No near-term policy signal, but negative rates expectations hotting up
There was little in this assessment to validate near-term expectations of more easing at the November meeting. The central bank's main scenario is premised on the UK signing a comprehensive trade deal with the EU before 2021. In light of recent developments, this assumption is likely to be challenged by investors, thus resulting in more dovish pricing than today's MPC might imply.
Given already high expectations of further easing, the debate about which tool the MPC might use has also gathered a lot of attention.
We remain confident that an increase in the APF is more likely in the near-term but, in its minutes, the MPC noted that the Bank is exploring plans to take interest rates below zero if necessary.

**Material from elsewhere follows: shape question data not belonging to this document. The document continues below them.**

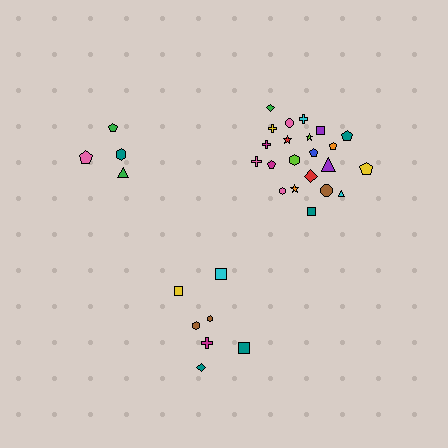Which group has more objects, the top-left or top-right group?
The top-right group.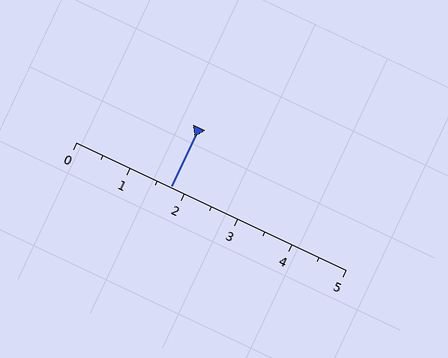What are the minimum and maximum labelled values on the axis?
The axis runs from 0 to 5.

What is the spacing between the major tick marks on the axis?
The major ticks are spaced 1 apart.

It added that 'The Bank of England and the Prudential Regulation Authority will begin structured engagement on the operational considerations in 2020 Q4'.
2021 Sonia forwards are pricing NIRP with near-certainty
Rates: let's go negative!
From the point of view of the rates markets, the escalation in the Bank's communication around negative interest rates policy (NIRP) is likely to be seen as a vindication of existing expectations. The timeframe for the implementation/operational study and engagement confirm that these would be more of a 2021 story.
Perhaps due to the worsening Covid-19 curve and to looming Brexit risk, the yield curve has already made up its mind about the odds of further easing, at least judging from the shape of Sonia forwards. To be consistent, we think gilt yields would have to drop significantly, likely below 0% for a time in 2021 to reflect negative Bank rate.
An increase in QE would also do the trick to lower GBP interest rates, but the impact is likely to be more limited. We show in the chart below the impact on the path of the 10-year gilt yield of a £100bn increase in the APF, and of a 25 basis point cut to the Bank rate.
As 2021 approaches, we think gilt will converge to zero, provided expectations of a more dovish central bank are not disappointed.
10-year gilt skewed to the downside, but NIRP is a lot more impactful
Pouring more oil into GBP fire
GBP took a hit as official discussed the effectiveness of negative interest rates. The market has already been pricing a modest chance of negative rates and today’s meeting confirms this bias.
While clearly negative for GBP, we continue to see the UK-EU trade negations as the chief driving factor of GBP in coming weeks, with the success or the failure to agree on a (reasonable) trade deal also determining the odds of BoE negative interest rates.
This means that the potential GBP negative from the failed UK-EU trade negotiations would be further exaggerated by the BoE likely moving rates into negative, as we discussed in Sterling unprepared as UK-EU trade deal hopes fade.
Limited risk premium priced into GBP
We continue to expect GBP trading on the soft side in coming weeks due to uncertainty about the UK-EU trade deal with the probability of such a deal not being achieved increasing sharply following the introduction of the internal market bill by the government.
The damage to GBP has been done, and we don’t see the recent softening in the UK government stance by giving parliament a veto over some measures of the bill as substantial enough to reverse or change the decreased perceived odds of success in the trade negotiations.
The odds of further negative headline news (or the lack of) trade negotiations are high and with GBP not exhibiting enough risk premium (only 1.5% based on our financial fair value model, vs 5% risk premium pricing in late June – see chart above). we see more downside risks for GBP.
We expect EUR/GBP to re-test the 0.9300 level again this month.